The term Anthropocene is increasingly used to designate the period of Earth’s history during which humans have assumed a leading role in planetary change, beginning about 1850 C.E., when fossil fuels became the dominant energy source. Given humanity’s compounding impact on the environment over time, studying the effects of human activity on the Earth has become a cornerstone of climate-change research. The spread of global warming has become so pervasive that human activity increases its speed in what were once unexpected ways, exemplified by the spread of ashes across previously bright white ice and snow in high mountains and glaciers, diminishing their reflectiveness and advancing thaw. The melting of ice also yields a darker ocean surface, which accelerates rises in temperature. Even processes that are not often thought of as contributions to warming, such as the green revolution in agriculture, may play a role. Notable references that address the Anthropocene include “The New World of the Anthropocene” by Jan Zalasiewicz et al., “Modeled Impact of Anthropogenic Warming on the Frequency of Intense Atlantic Hurricanes” by Morris A. Bender et al., and “Water and Climate: Recognizing Anthropogenic Drought” by Amir AghaKouchak et al.
However, fossil fuels have not always been required to bring about the disintegration of an important and apparently stable political and economic system. Witness the Maya, who fell into an intense drought that may have continued for several hundred years. This catastrophe is detailed in the Science articles “Development and Disintegration of Maya Political Systems in Response to Climate Change” by Douglas J. Kennett et al. and “Did Pulses of Climate Change Drive the Rise and Fall of the Maya?” by Heather Pringle.

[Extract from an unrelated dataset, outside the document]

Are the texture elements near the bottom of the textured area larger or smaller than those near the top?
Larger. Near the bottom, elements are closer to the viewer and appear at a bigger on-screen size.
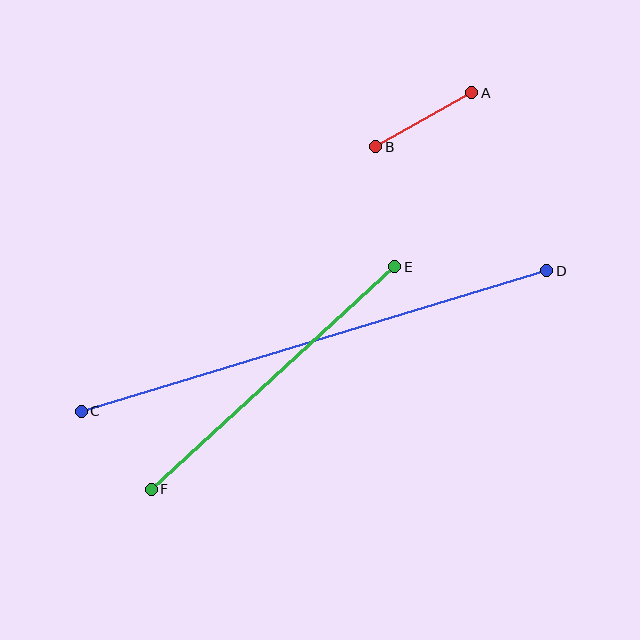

Even as an intense effort continues to deemphasize fossil fuels lest the Earth become victim to heating that existentially threatens humans, fish, and other animals, oil companies continue to develop new sources of carbon-based energy. One such source is oil or tar sands, mainly extracted from the plains and prairies of the US and Canada, which produces some of the dirtiest fuels on the planet. The New York Times has reported on the adverse effects (environmental and economic) of tar sands and other extractive energy sources in the articles “The Tar Sands Disaster” by Thomas Homer-Dixon, “Coal Miners Struggle to Survive in an Industry Battered by Layoffs and Bankruptcy” by Clifford Krauss, and “The Real Cost of Coal” by David J. Hayes and James H. Stock. Other important sources on this are Seth Borenstein’s “Top Doctors’ Prescription for Feverish Planet: Cut Out Coal,” Michael Jakob and Jerome Hilaire’s “Climate Science: Unburnable Fossil-Fuel Reserves,” and Bob Johnson’s Carbon Nation.